Stavo seduta, ferma, guardando il muro in penombra di fronte a me. Lo percepivo senza voltarmi a guardarlo.
  -Sei al sicuro qui.- mi disse. –Nessuno può trovarti.
Non riuscivo a proferire parola, le corde vocali erano come gelate. Non lo vedevo ma le sue parole mi giunsero nitide:
  -Io sono qui.
Solo allora riuscii ad alzarmi. Mi avviai a passi lenti verso la finestra, la vestaglia batteva leggera contro i miei polpacci, mossa dal vento che entrava. Guardai fuori dalla finestra: la neve scendeva candida e si posava sulla strada ghiaiata che si innoltrava nel bosco che circondava la magione. Regnavano le tenebre quella notte.
Lui si mosse con dei passi quasi trascinati. Si stava avvicinando. Il cuore prese a martellarmi nel petto. Sentii il suo fiato sul collo quando mi sussurrò all’orecchio:
  -Hai paura?
Aprii la bocca come per dire qualcosa ma un movimento fuori dalla finestra catturò la mia attenzione: un ombra nera attraversò il tetro giardino con una velocità tale che non feci in tempo a mettere a fuoco di cosa potesse trattarsi. Mi lasciai sfuggire un gemito. In quel momento, una mano mi afferò il braccio facendomi girare di scatto. Fu allora che lo vidi per la prima volta quella notte. I suoi occhi erano color verde smeraldo ed i capelli biondi e lunghi gli ricadevano su di essi, inquadrando quel viso dai lineamenti così perfetti. Il mio istinto mi diceva di scappare lontano da lui ma ormai il mio sguardo era incatenato al suo. E in quel momento sprofondai in un abisso di emozioni miste al terrore e all’insicurezza. Sapevo che non ero al sicuro come lui sosteneva. Sapevo che una parte di lui celava un oscuro segreto. Ma come può una tale bellezza angelica incutermi così tanta paura?
Lui stava li, di fronte a me, la sua mano ancora appoggiata al mio braccio, il suo sguardo ancora attaccato al mio. La neve continuava a scendere lenta mentre dentro quella stanza e dentro di me il tempo sembrava essersi fermato.

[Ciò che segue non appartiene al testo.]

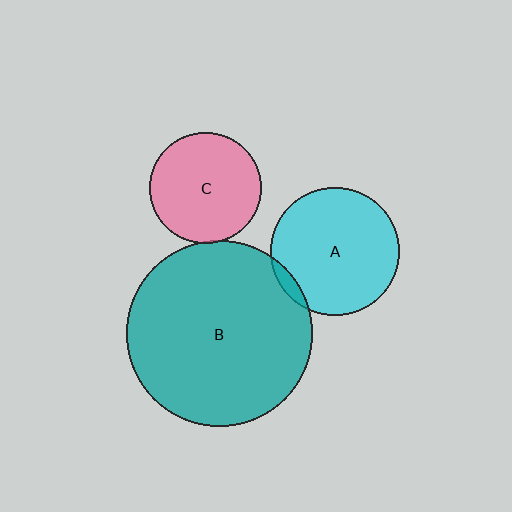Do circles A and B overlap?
Yes.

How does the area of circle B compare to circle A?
Approximately 2.1 times.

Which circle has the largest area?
Circle B (teal).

Dopo un tempo che sembrò eterno, si mosse. Mi mise a posto dietro all’orecchio una ciocca di capelli e mi guardò ancora più intensamente e mi disse:
  -Non aver paura, fidati di me. Non ti farò del male.

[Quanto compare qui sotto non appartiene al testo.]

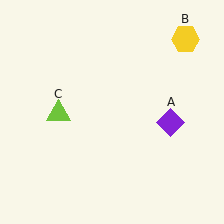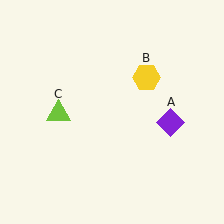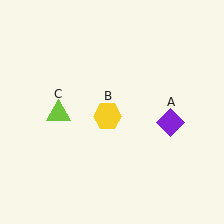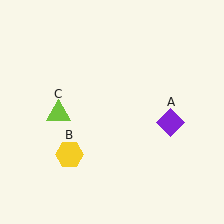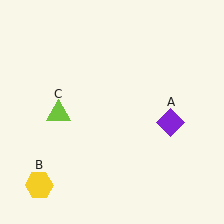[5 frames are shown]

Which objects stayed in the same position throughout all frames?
Purple diamond (object A) and lime triangle (object C) remained stationary.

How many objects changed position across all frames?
1 object changed position: yellow hexagon (object B).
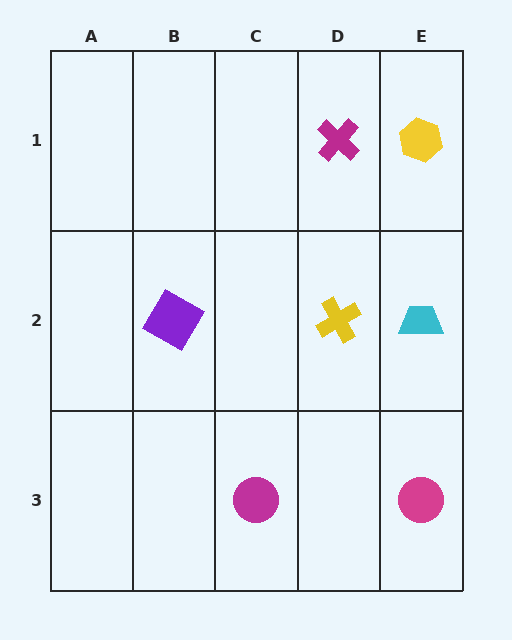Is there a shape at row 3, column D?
No, that cell is empty.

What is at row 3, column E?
A magenta circle.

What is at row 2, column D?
A yellow cross.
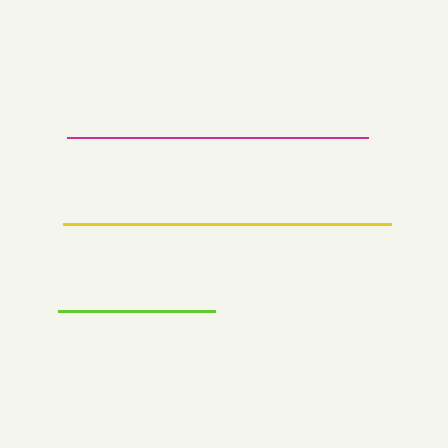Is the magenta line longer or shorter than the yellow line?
The yellow and magenta lines are approximately the same length (about 328 and 301 pixels).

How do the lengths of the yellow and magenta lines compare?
The yellow and magenta lines are approximately the same length.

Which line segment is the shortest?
The lime line is the shortest at approximately 157 pixels.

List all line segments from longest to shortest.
From longest to shortest: yellow and magenta (about equal), lime.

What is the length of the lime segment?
The lime segment is approximately 157 pixels long.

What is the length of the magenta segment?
The magenta segment is approximately 301 pixels long.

Come il ghiaccio si scioglie sotto i raggi caldi del sole, le mie corde vocali ripresero a funzionare.
  -Cosa vuoi da me?- Riuscii a dire.
  -Proteggerti.
  -Allora perché ti comporti così con me?
  -Così come?
  -Così.. Così.. insomma, perché sei così misterioso? Cosa nascondi?
  -Non è il momento giusto.- La sua mascella si irrigidì e una scintilla si accese nei suoi occhi.
  -Perché?
Non rispose. Si girò di scatto. Rimase di spalle senza dir niente. Rivolsi il mio sguardo verso la finestra. Aveva smesso di nevicare. Un gufo si era posato su di un ramo. Appoggiai i gomiti sul balconcino della finestra e misi il mento sulle mani chiuse a coppa. Il mio sguardo viaggiava oltre il bosco. “Chissà cosa stia facendo mamma. E papà? E quella svampita di Katherine cosa starà combinando?” pensai. Ripensai alla loro allegria, ai natali passati insieme. Quello era il primo che passavo lontana dalla mia famiglia.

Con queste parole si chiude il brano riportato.